An Erlang graph library — digraph and then some

graffeo wraps Erlang's two stdlib graph modules, digraph and digraph_utils, and carries them the rest of the way toward "batteries included." Where the stdlib stops — topological sort, components, reachability, a handful of connectivity predicates — graffeo continues: weighted shortest paths, composable traversal, richer connectivity, and the assorted algorithms one ends up hand-rolling on real graph projects. The benchmark it measures itself against is Rust's petgraph, which set the recent bar for what a graph library should give you out of the box.

About

graffeo is, in large part, a wrapper around Erlang's two standard-library graph modules, digraph and digraph_utils — bringing them together behind a single module so that graph-theoretic programming in Erlang has one obvious front door.

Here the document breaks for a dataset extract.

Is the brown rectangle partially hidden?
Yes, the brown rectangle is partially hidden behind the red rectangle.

It embraces digraph and digraph_utils wholesale. graffeo does not redesign or reinterpret them: every ported function keeps the stdlib's exact name, arity, argument order, return shape, and semantics, so a digraph user is immediately at home. graffeo only adds — it never changes what the standard library already got right.

Structurally, it adds a thin seam and a choice of storage. A graph-access behaviour lets each algorithm be written once and run over any conforming backend: the immutable, map-backed value backend graffeo_map (copyable, pattern-matchable, message-passable); an ETS-backed, process-owned handle backend graffeo_ets (mutable, implemented over the stdlib digraph); and a persistent, DETS-backed handle backend graffeo_dets (on disk, survives restarts); and a transactional, replicated handle backend graffeo_mnesia (Mnesia-backed — atomic multi-mutation and multi-node graphs). The design rationale lives in docs/architecture.md.

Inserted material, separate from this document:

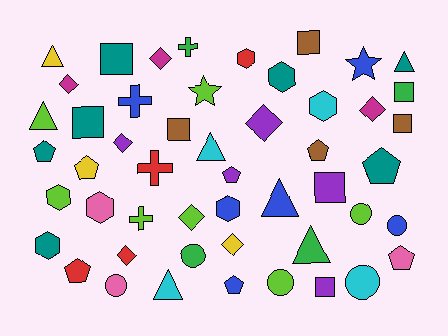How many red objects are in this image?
There are 4 red objects.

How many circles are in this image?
There are 6 circles.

And it adds the graph-theoretic functions you end up hand-rolling on real projects — the ones neither digraph nor digraph_utils provide:

Function What it adds
dijkstra/2,3 Weighted shortest paths (Dijkstra), with a pluggable cost function
astar/3,4 Weighted shortest paths (A*), with a pluggable cost and an admissible heuristic
bfs/2,3 Breadth-first traversal with direction (out/in/both), an edge filter, and distances
degree/2 Combined in+out degree (the stdlib exposes only in_degree/out_degree)
degree_centrality/2 Normalised degree centrality
top_k_by_degree/2 The k most-connected vertices
source_vertices/1 Vertices with no incoming edges
sink_vertices/1 Vertices with no outgoing edges

graffeo also carries the entire digraph / digraph_utils surface — topological sort, (strongly) connected components, reachability, path and cycle queries, subgraph and condensation — over all four backends, each checked for exact parity with its stdlib counterpart and cross-tier parity between backends. "One algorithm layer, many backends" is enforced, not merely asserted.

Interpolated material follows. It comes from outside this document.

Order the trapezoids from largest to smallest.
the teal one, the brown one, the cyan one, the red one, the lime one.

On the roadmap: minimum spanning trees, negative-weight shortest paths (Bellman-Ford), and multi-edge support — graffeo currently models simple directed graphs (at most one edge per ordered pair).

Usage

Both tiers share one algorithm layer: you build a graph one of two ways, then call the same graffeo:* functions over it.

Functional tier (map-backed value, the default)

%% Every build step returns a NEW graph; the original is untouched.
G0 = graffeo:new(),
G1 = graffeo:add_edge(G0, a, b, #{weight => 1}),
G2 = graffeo:add_edge(G1, b, c, #{weight => 2}),
G3 = graffeo:add_edge(G2, a, c, #{weight => 10}),
G  = graffeo:add_edge(G3, c, d, #{weight => 3}),

{ok, _Order}   = graffeo:topsort(G),       %% a valid topological order, e.g. [a, b, c, d]
{Dist, _Prev}  = graffeo:dijkstra(G, a),   %% #{a => 0, b => 1, c => 3, d => 6}
{ok, _Path, 6} = graffeo:astar(G, a, d),   %% weighted A*: cheapest a→d is a,b,c,d (6), not a,c,d (13)
3              = graffeo:degree(G, c),      %% in: a, b (2) + out: d (1)
[a, b, c, d]   = lists:sort(graffeo:reachable(G, [a])),  %% the digraph_utils family, on the same value
true           = graffeo:is_acyclic(G),
[{a, 0} | _]   = graffeo:bfs(G, a).         %% [{Vertex, Distance}], breadth-first from the source

Because the graph is a plain value, G0 still has zero edges after all of the above — nothing was mutated, and G can be pattern-matched or sent between processes like any other term.

Handle tier (graffeo_ets — ETS-backed, mutable)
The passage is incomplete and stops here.